Raised Forecast in Economic Slowdown

RIM co-Chief Executive Jim Balsillie told Reuters in late January he expects only a limited negative effect from a slowing U.S. economy.

He thinks it's unlikely that retail customers would give up their BlackBerrys, which are being loaded up with the multimedia applications to help them compete against rivals such as Apple, Nokia and Motorola.

In late February, RIM raised its subscriber forecast for the fourth quarter ended March 1, saying it expects additions will be 15 percent to 20 percent higher than the 1.82 million it predicted in December and that its total subscriber base should hit about 14 million.

It forecast revenue of $1.8 billion to $1.87 billion and earnings per share of between 66 and 70 cents.

Analysts expect RIM will earn 70 cents per share before one-time items, on revenue of $1.85 billion.

Yet with signs the United States is slipping into recession, consumer confidence is eroding and Wall Street faces more pain from the credit crisis, corporate outlooks are facing tighter scrutiny.

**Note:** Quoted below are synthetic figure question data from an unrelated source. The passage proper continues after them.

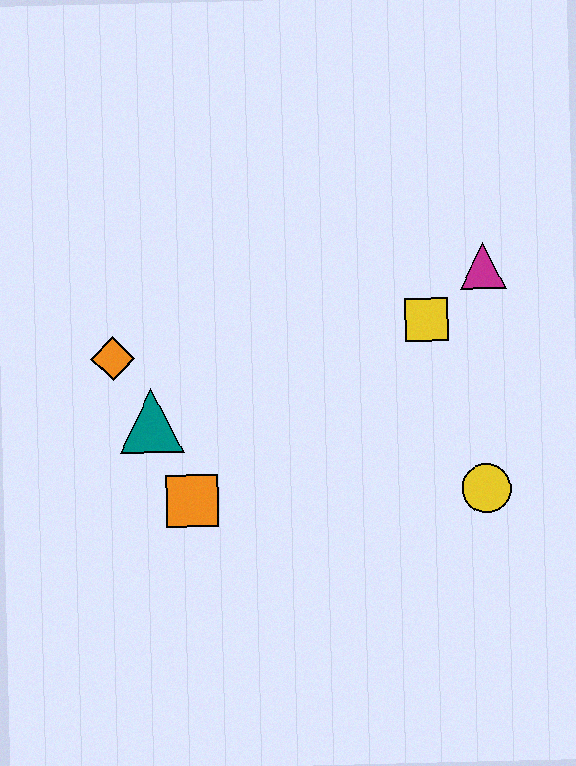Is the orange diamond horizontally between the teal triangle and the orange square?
No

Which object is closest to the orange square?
The teal triangle is closest to the orange square.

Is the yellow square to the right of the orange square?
Yes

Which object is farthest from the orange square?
The magenta triangle is farthest from the orange square.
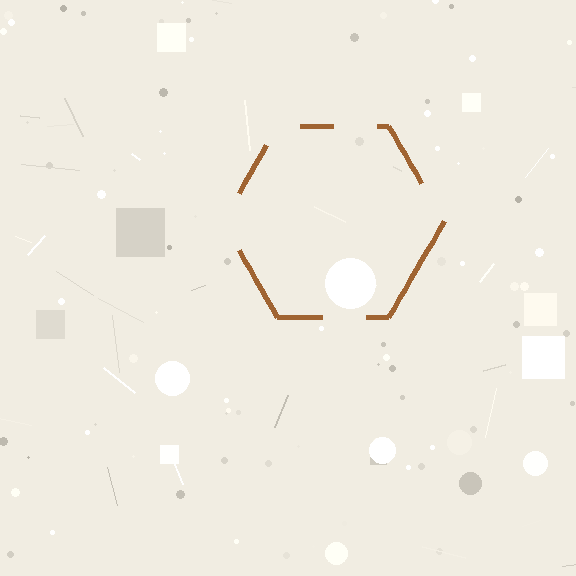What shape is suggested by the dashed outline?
The dashed outline suggests a hexagon.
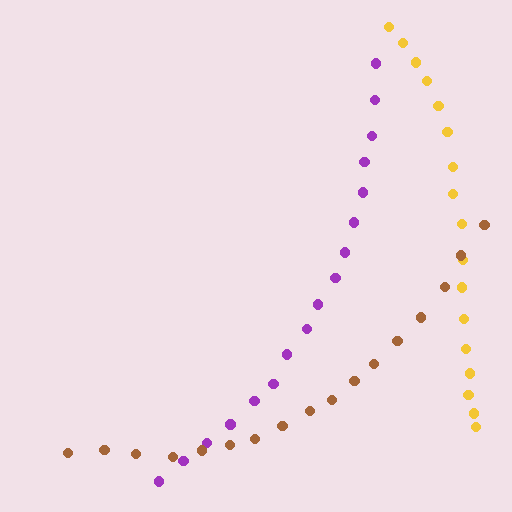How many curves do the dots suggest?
There are 3 distinct paths.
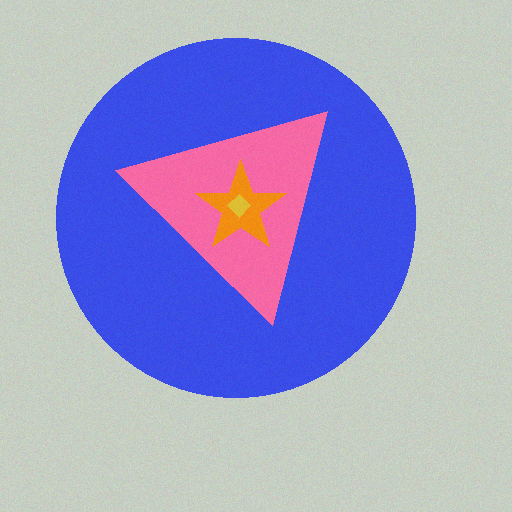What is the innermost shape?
The yellow diamond.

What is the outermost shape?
The blue circle.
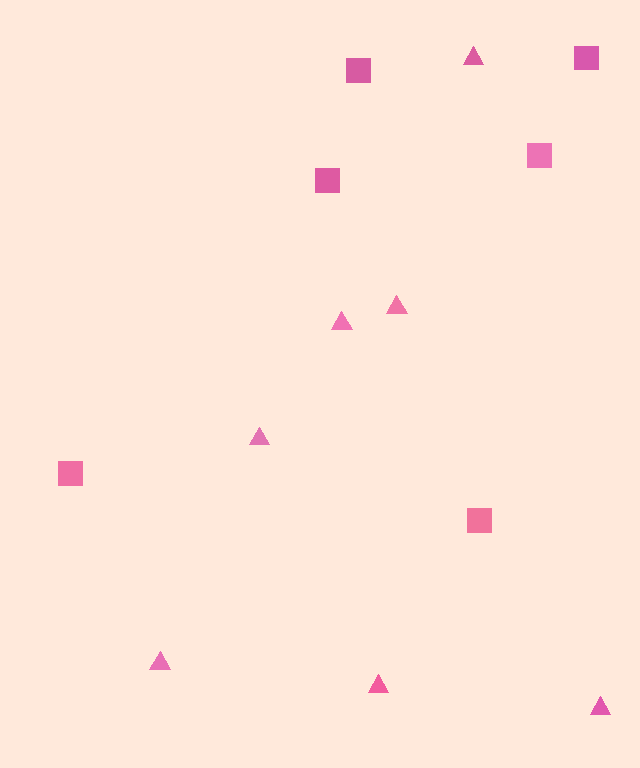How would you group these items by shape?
There are 2 groups: one group of squares (6) and one group of triangles (7).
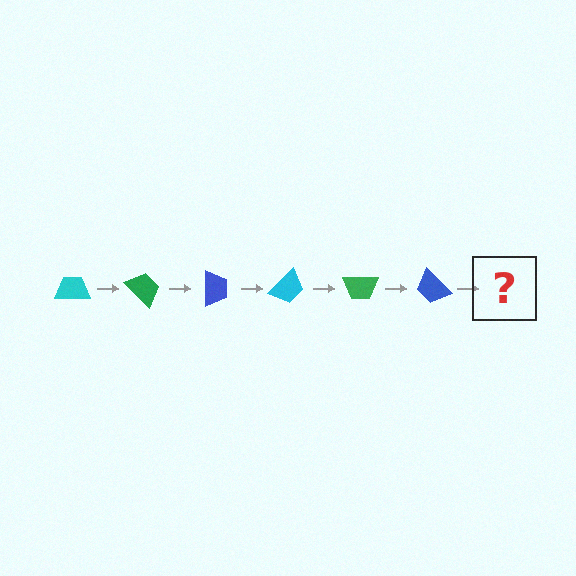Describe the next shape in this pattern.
It should be a cyan trapezoid, rotated 270 degrees clockwise from the start.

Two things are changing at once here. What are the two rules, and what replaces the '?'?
The two rules are that it rotates 45 degrees clockwise each step and the color cycles through cyan, green, and blue. The '?' should be a cyan trapezoid, rotated 270 degrees clockwise from the start.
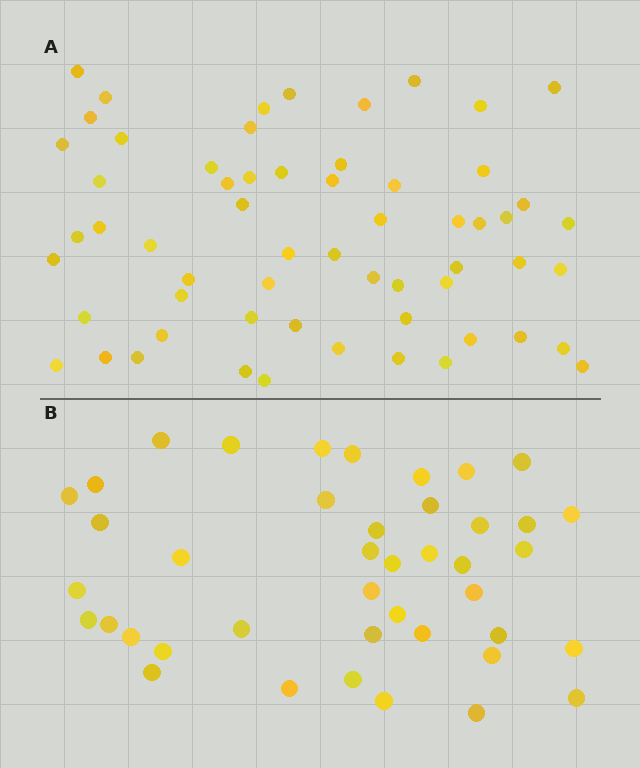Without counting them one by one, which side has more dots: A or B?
Region A (the top region) has more dots.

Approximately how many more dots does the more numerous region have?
Region A has approximately 20 more dots than region B.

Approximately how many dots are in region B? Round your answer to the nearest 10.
About 40 dots. (The exact count is 42, which rounds to 40.)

RIM has "a habit of hitting their guidance smack in-line, and then guiding the following quarter well above consensus," Modoff said. "We will see if this holds true this time."

Despite RIM's rosy subscriber outlook, investors haven't been as enamored with RIM's shares this year as in 2007, when the stock roughly tripled.

RIM , which began this year at about $115 on Nasdaq, essentially hasn't seen any progress three months later. On Friday morning, the stock was up $3.45, or 3.1 percent, at $115.60 on Nasdaq. In Toronto, it was ahead C$3.15, or 2.8 percent, at C$117.67

RIM also had to manage a "critical severity outage" in early February that cut off wireless e-mail for users across the Americas for about three hours.

The problem rattled some observers because it was reminiscent of a similar outage last April. Still, RIM shares stumbled only a little lower before regaining strength later in the month.